The other day was discussing with Anthony Murphy and other colleagues about key roles & responsibilities emphasising on the Project Management role in Agile approaches when some pointed that any project manager interested in Agile should read Lissa Adkins‘ book on Agile Coaching because, exactly as she says, it’s a great companion for ScrumMasters, Agile Coaches, and Project Managers in Transition.
And yes, I fully agree! But part of the problem with Agile roles is the promise of cost reduction, or at least time reduction, and normally this responsibility relies on Project Managers ‘supporting’ PO roles, or in the Product Owner role itself. But why this obsession on cost reduction? In my experience, slogans like Jeff Sutherland‘s one promising to deliver TWICE the work in HALF the time with Scrum is part of the problem. Even the amazing video from Henrik Kniberg on Product Ownership states the responsibility of the coach to build it FAST.
Yesterday was working with a group of Project Managers about Agile and better Ways of Working to succeed in our challenges. Was really great opening the topic of the role of Project Managers in Agile approaches. My question was, and is, what are the responsibilities of ANY role when we choose an Agile approach?
I normally use a tweaked version of Henrik’s 3-roles model to tackle, explain and work on roles and responsibilities (and Henrik liked it 😉
This simplified model (image bellow) is the perfect tool to understand where everyone is and where each responsibility better fits.
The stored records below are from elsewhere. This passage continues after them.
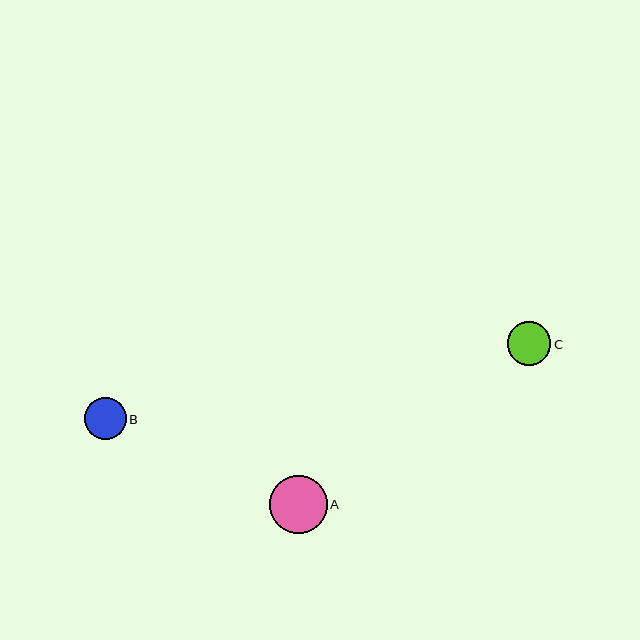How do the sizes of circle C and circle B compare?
Circle C and circle B are approximately the same size.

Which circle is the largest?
Circle A is the largest with a size of approximately 57 pixels.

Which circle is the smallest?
Circle B is the smallest with a size of approximately 42 pixels.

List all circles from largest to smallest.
From largest to smallest: A, C, B.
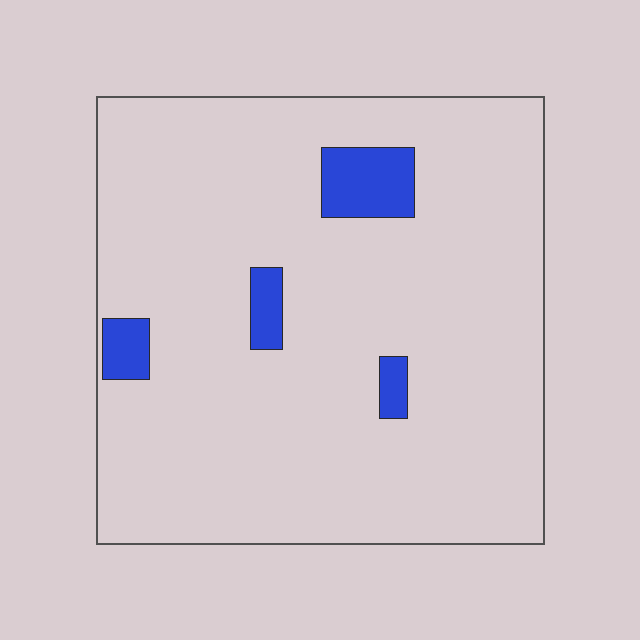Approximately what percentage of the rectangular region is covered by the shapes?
Approximately 5%.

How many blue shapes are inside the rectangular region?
4.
Business, Technology, and People & Process are the unique dimensions that we need. The 1st one, Business or Product Ownership, with the main responsibility to deliver the RIGHT product or service. The 2nd, Development Team, with the main responsibility of building and delivering the product or service RIGHT, with high quality. And the 3rd one, Coach or Agile support, to create a high performance ecosystem where products and services are delivered fast enough to learn and adjust our roadmap properly.
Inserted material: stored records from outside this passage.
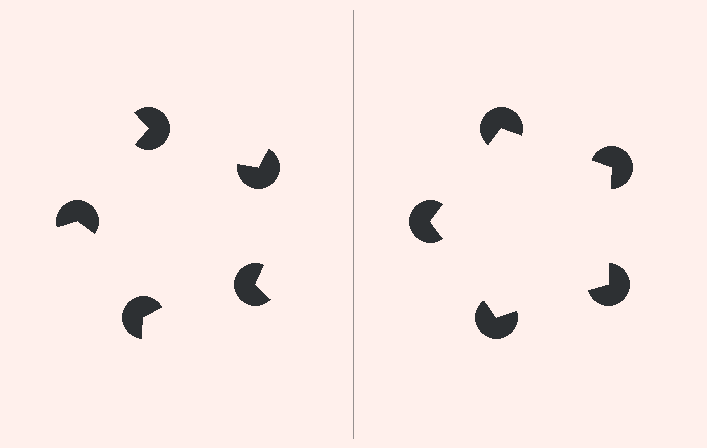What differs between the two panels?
The pac-man discs are positioned identically on both sides; only the wedge orientations differ. On the right they align to a pentagon; on the left they are misaligned.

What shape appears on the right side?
An illusory pentagon.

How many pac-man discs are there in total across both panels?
10 — 5 on each side.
With this exercise, throwing into these circles any of our key tasks and responsibilities, is when we can discuss and agree on which role is better to manage certain decisions: Should the Team decide their annual leave or should this come, or be approved, by the Business. Does the Coach decide their next improvements or experiments or should be the Team themselves? Who decides our next Release date? The length of our iterations? The Definition of Done at story level? And on and on, till all key responsibilities are clear (enough).
Yesterday was not possible but, when I have time I love to complement this exercise with the Delegation Poker practice from Management3.0. Decision making is not boolean. It’s not black or white. And there’s a lot of beauty and benefits when we navigate the grey areas in between.
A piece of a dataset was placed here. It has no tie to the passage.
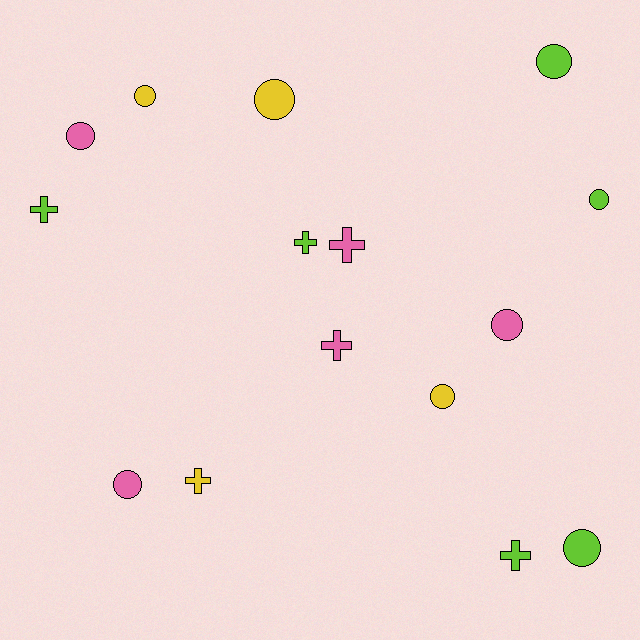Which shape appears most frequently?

Ideally, we should do our best to move our responsibilities as close to the intersection of the 3 roles as possible. As a business representative I’m keen to understand the technology the Team is working with and the methodology that better support our work. As development team I see the benefits of understanding the business perspective and the benefits they expect from our work. And as a coach, even I recognise I prefer to work with low context, I’ll do my best to understand the business goals and pain points, and the technology benefits and challenges.
So, It doesn’t matter if you are a Project Manager, an Engineer or a Life Coach. The problem is that we are mixing a roles discussion with a job description problem. The solution is not to convert Project managers into Product Owners. The approach should be to move from Project Manage-MENT to Product or Service Owner-SHIP. This, the product owner-SHIP, is the additional beautiful detail of Henrick Kniberg’s video on this topic (in a nutshell). We need to stop describing people as Product Owners or Agile Masters because this is another huge problem of the founders of Scrum. Product Owners and Scrum Masters, WTHell!!?? I always imagined them in a meeting room smoking big cigars, drinking good whisky, and laughing while having a conversation like this:
- How can we call the business representative, Jeff?
- Hmm… We don’t want to refer to them as managers so we need a fancy name, right?
- Yeah, what about Product Owner?
- Yeah, I dare you to call them Product Owners!
- Hahaha, Done, then we’ll call the Agile expert as Agile Guru, no, wait wait, Agile Master!
- Hahaha, yeah let’s do it. This way we’ll spend the rest of our lives explaining to people what these roles are meant to be.
So, what about looking for true Product Ownership and Agile Mastery? Where everyone is required and welcome to support both sides of the game?
Anyway, this is just based on my experience and my sometimes crazy thoughts. What do you think? Is this model fit for purpose in our organisation?